When I shower in a hotel, I only use the shampoo and the tiny soap that is so frustratingly difficult to unwrap with wet hands. Like an old joke, the tiny bar slips and I use extra care in bending over to retrieve it. I don't want to bonk my head and be found drowned in in this strange hotel by some strange housekeeper in this strange city. I slide the other, unused toiletries into my Dopp kit with a nonchalant need I do not understand.

I take the conditioner, body lotion, shampoo and the sewing kit. Why the sewing kit? I have no idea, perhaps it is a cry for help. I never touch the shower cap -- using a shower cap is totally not committing to getting clean. Get your hair wet, you're not a spurned Janet Leigh protecting her swirly coiffure while seeking solace from a hot, steamy shower, you're a goddamn man with short hair.

The next day, the hotel housekeeper replaces all of the amenities.
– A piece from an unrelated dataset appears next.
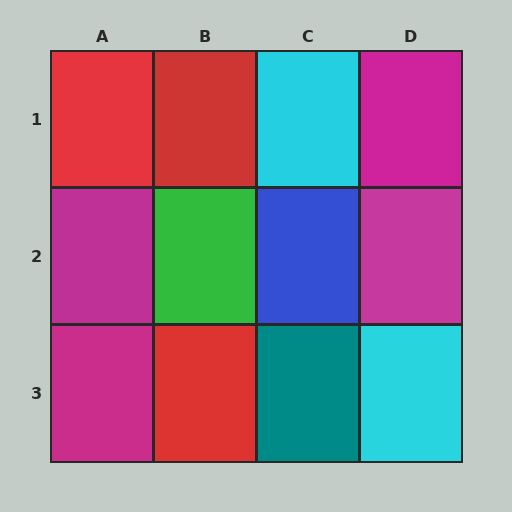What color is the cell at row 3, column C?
Teal.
I curse and bless her, and slide the new babies into my bag.

I have stayed in hotels for a month at a time and amassed a collection of complementary toiletries so large that by the end of my trip I have pondered leaving a bulky sweater behind in order to make space in my luggage.

No matter what the products, I always conjure up in my head a justification plan for dragging them home -- like making adorable and courteous guest baskets of amenities for visiting house guests, or contacting that charity in NYC that takes hardly used hotel soaps and squishes them into larger bars, shipping them overseas to cleanse the unwashed masses.
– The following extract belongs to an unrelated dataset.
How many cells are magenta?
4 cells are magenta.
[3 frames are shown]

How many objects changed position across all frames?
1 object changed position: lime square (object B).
When I begin to pack at the end of a trip, I remove all of the tiny bottles from my Dopp kit where they have been hidden. What have I done? I only want to maybe keep two special memento bottles, little cute tokens of my trip and place the rest of the booty back on the counter for the maid. But if I do, she will know I have been hoarding them, which of course she already knows because she has been supplying them. I really should turn her in for raising the cost of lodging with her willy-nilly and lavish replenishing unnecessarily of amenities.
For the record, I have never grabbed/stolen amenities from an unattended housekeeper's cart that I pass in the hall, but I have totally paused and looked in the cart, so I guess that's premeditation.

My relationship with the hotel maid as a concept has not been honest. I tell them that I will leave in five minutes when in actuality I have no concept of time. I also clean up the room every day before they come. And I rumple up the other side of the bed and squish all the pillows so they don't think I slept alone.
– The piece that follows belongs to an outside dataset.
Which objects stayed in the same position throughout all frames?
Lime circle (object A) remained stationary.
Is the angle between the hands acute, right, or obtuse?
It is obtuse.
I can score two amenity highs per day at ritzy hotels and cruise ships because they replace the used or missing bottles at turndown service.

One trip to Las Vegas, a Bellagio housekeeper pulled items off her cart that I had never seen or even heard of in a hotel. She was a freak. The first night she placed the cutest bottle of shaving gel innocently next to the shampoo. It was a message to me privately that said, I get you, and can help you.

The next night I found a little bottle of mouthwash cuddled up to the shampoo all innocent. I gasped a little and lost my balance, barely catching myself on the counter. The next evening she brought a little water to the well when left me a rare and never before seen tiny pump bottle of hair spray. With this level of entertainment in Vegas, I didn't miss Siegfried and Roy so much.

On a recent cruise I was presented several lines of toiletries from which to choose. The toiletries are high-end Rodeo Drive brands, like Bulgari and Ferragamo and in non-Lilliputian bottles. Lord have mercy, they put the "Amen" in amenities. Oh, here's the kicker: They are presented on a silver tray by a butler.

I may look tough, but even I can't resist fancy. As he leaves I size up the silver tray they were carried in on and wonder if it will fit in my carry on.

Before you think I radiate crazy like a microwave with a cracked door, please know that I do use the stuff I gather. Sometimes, when packing for a trip, I grab one expendable bottle of shampoo and toss it in my toiletry bag just in case I end up staying in a yurt that doesn't provide amenities.

If I did find myself in a yurt, before I can slam the curtain door I bet I'll discover that the Tibetan housekeeping team has placed a few toiletries in a hand woven basket. Of course I'll stuff the basket in my carry on and avert all eyes as I check out.